North Darfur governor: Arms collection far from successful
The disarmament campaign in North Darfur has not led to the planned results, according to the state’s governor, although more than 170 militiamen affiliated with former janjaweed leader Musa Hilal have reportedly been arrested.
Talking to a Darfur local radio on Saturday, Governor Abdelwahid Yousif Ibrahim acknowledged the small number of the weapons collected so far.
He pointed to the spread of huge numbers of arms in North Darfur, and stressed that there is still a long way to go. Out of an estimated 700,000 weapons believed to be in illegal circulation across Darfur, only 30,000 have been collected.
The governor told the North Darfur parliament on 21 November that government forces collected 7,830 weapons, 240 four-wheel-drive vehicles for military use, and 287 other unlicensed vehicles so far.
On Sunday, the authorities in El Fasher began with the registration of Land Cruisers and double-cabin vehicles.
Arms collection, reform of militias
In July, Khartoum announced a large disarmament campaign in the country, to begin with in Darfur and Kordofan. Members of the Rapid Support Forces, Sudan’s main government militia, and the army began collecting illegal arms and unlicensed vehicles from civilians in the regions the following month.
At the end of October, the window for the voluntary handover of weapons ended and compulsory collection began. In North Darfur alone, more than 12,500 RSF troops were deployed to disarm civilians.
Darfuri government officials reported that 30,000 weapons have been collected during the voluntary phase. The number of illegal weapons in the region is estimated at about 700,000 pieces.
The campaign is to be followed by a reform of “the supporting forces of the army”, by which the various government militias will be dissolved.

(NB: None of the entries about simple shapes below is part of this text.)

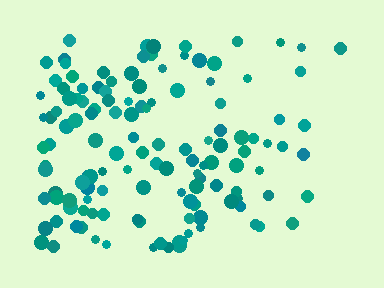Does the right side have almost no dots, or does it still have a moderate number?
Still a moderate number, just noticeably fewer than the left.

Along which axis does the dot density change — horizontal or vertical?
Horizontal.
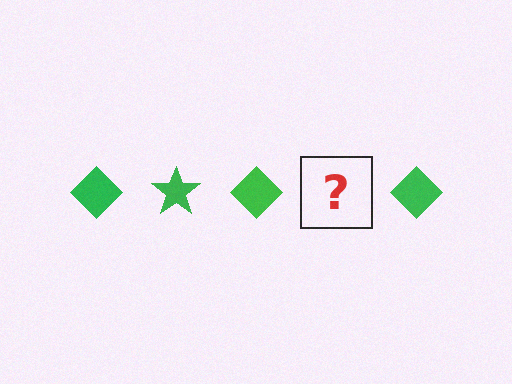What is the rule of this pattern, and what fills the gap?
The rule is that the pattern cycles through diamond, star shapes in green. The gap should be filled with a green star.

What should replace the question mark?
The question mark should be replaced with a green star.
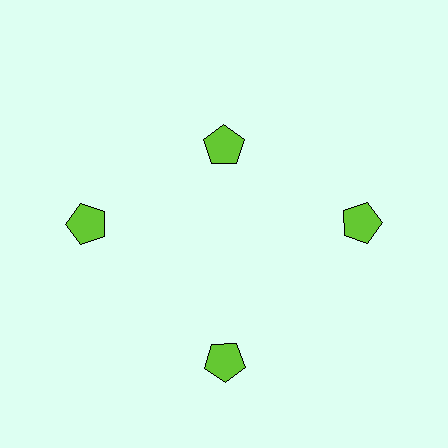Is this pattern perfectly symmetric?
No. The 4 lime pentagons are arranged in a ring, but one element near the 12 o'clock position is pulled inward toward the center, breaking the 4-fold rotational symmetry.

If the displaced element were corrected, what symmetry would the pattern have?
It would have 4-fold rotational symmetry — the pattern would map onto itself every 90 degrees.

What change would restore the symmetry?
The symmetry would be restored by moving it outward, back onto the ring so that all 4 pentagons sit at equal angles and equal distance from the center.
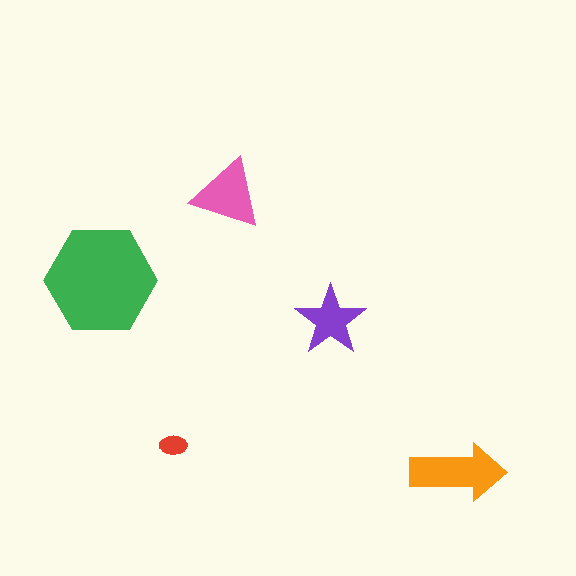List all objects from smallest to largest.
The red ellipse, the purple star, the pink triangle, the orange arrow, the green hexagon.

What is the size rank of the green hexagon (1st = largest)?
1st.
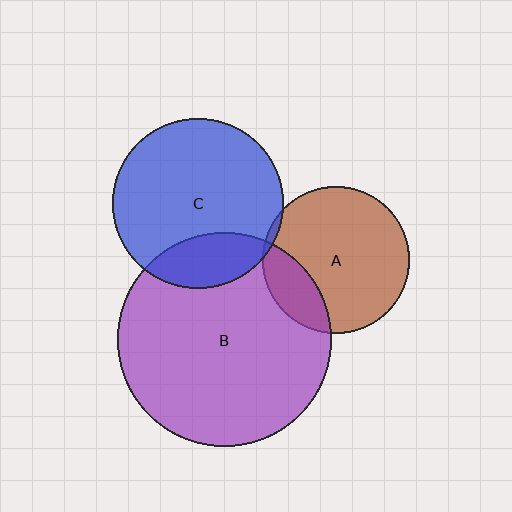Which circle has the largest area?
Circle B (purple).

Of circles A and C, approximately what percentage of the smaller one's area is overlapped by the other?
Approximately 5%.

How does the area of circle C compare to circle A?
Approximately 1.3 times.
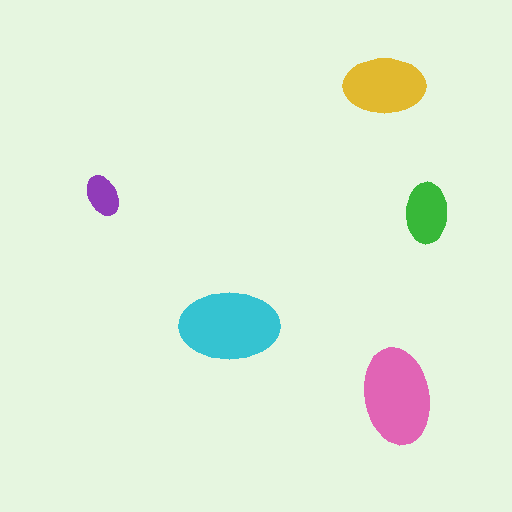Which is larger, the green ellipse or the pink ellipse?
The pink one.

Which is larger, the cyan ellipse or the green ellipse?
The cyan one.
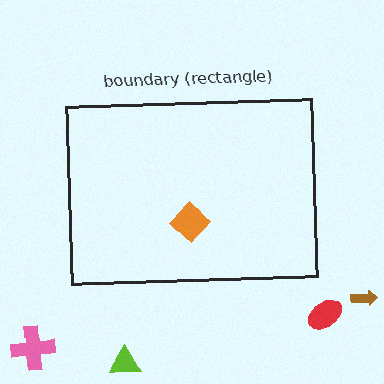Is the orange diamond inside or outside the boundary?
Inside.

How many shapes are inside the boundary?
1 inside, 4 outside.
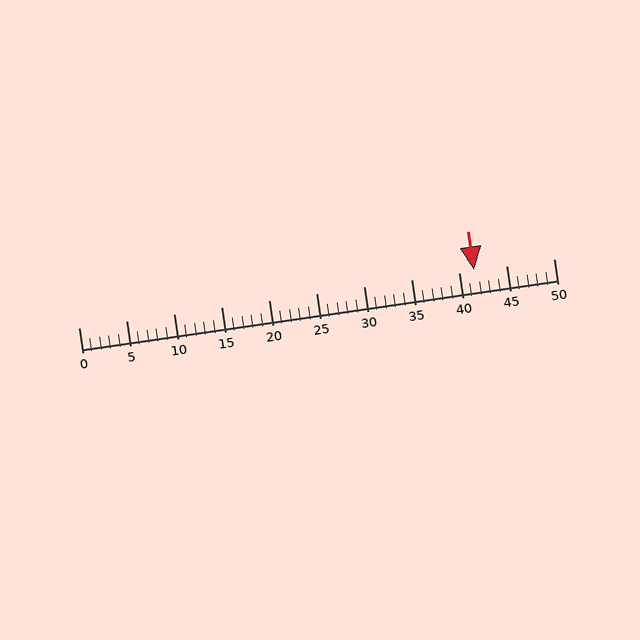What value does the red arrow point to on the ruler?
The red arrow points to approximately 42.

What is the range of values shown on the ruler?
The ruler shows values from 0 to 50.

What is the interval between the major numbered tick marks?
The major tick marks are spaced 5 units apart.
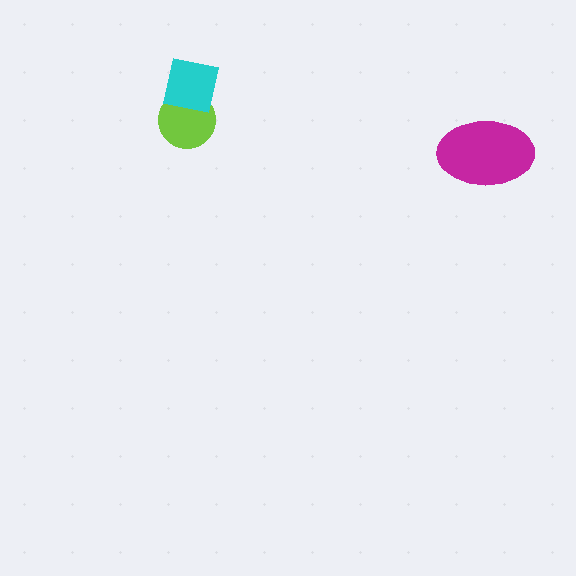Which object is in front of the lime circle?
The cyan square is in front of the lime circle.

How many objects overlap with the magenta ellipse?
0 objects overlap with the magenta ellipse.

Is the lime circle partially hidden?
Yes, it is partially covered by another shape.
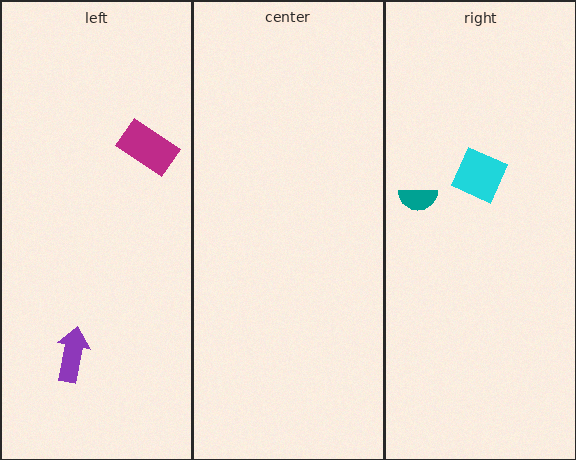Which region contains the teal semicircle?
The right region.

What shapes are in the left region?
The magenta rectangle, the purple arrow.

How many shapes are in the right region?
2.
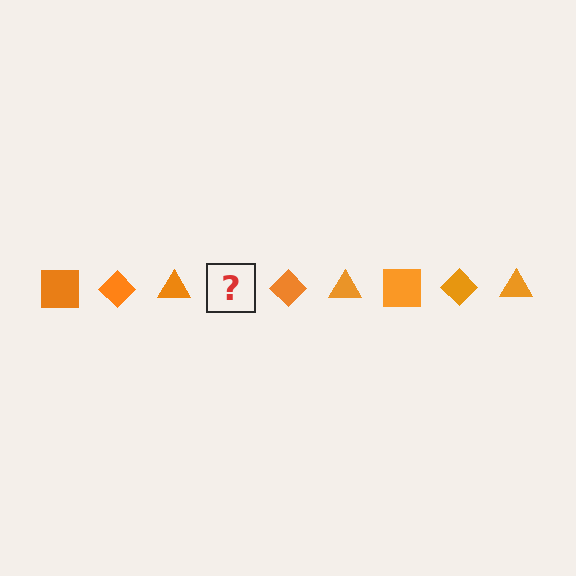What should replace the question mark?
The question mark should be replaced with an orange square.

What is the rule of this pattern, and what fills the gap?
The rule is that the pattern cycles through square, diamond, triangle shapes in orange. The gap should be filled with an orange square.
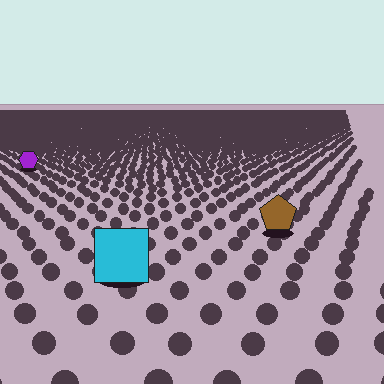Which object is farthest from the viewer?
The purple hexagon is farthest from the viewer. It appears smaller and the ground texture around it is denser.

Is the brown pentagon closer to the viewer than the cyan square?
No. The cyan square is closer — you can tell from the texture gradient: the ground texture is coarser near it.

The members are to join the RSF.
The collection of firearms from the Popular Defence Forces and the Central Reserve Police militias happened as planned, but the government forces failed to collect weapons from the paramilitary Border Guards, affiliated with former janjaweed leader Musa Hilal.
In early October, Hilal's Revolutionary Awakening Council warned for serious unrest in the state, if the government forces would proceed to forcibly disarm his militiamen. However, Hilal, his sons, brothers, and many of his entourage were arrested in a raid on his stronghold in North Darfur’s Kutum on 26 November.
The Governor of North Darfur told the local radio as well that 172 “serious criminals and outlaws” affiliated with Musa Hilal are currently being held at the Shala Prison in El Fasher amid tight security. They will be tried soon under the State of Emergency.
According to a report published by the Enough Project in November, Darfur faces a dangerous military stand-off, with the disarmament campaign by Sudan’s government increasing the risk of armed conflict and mass violence.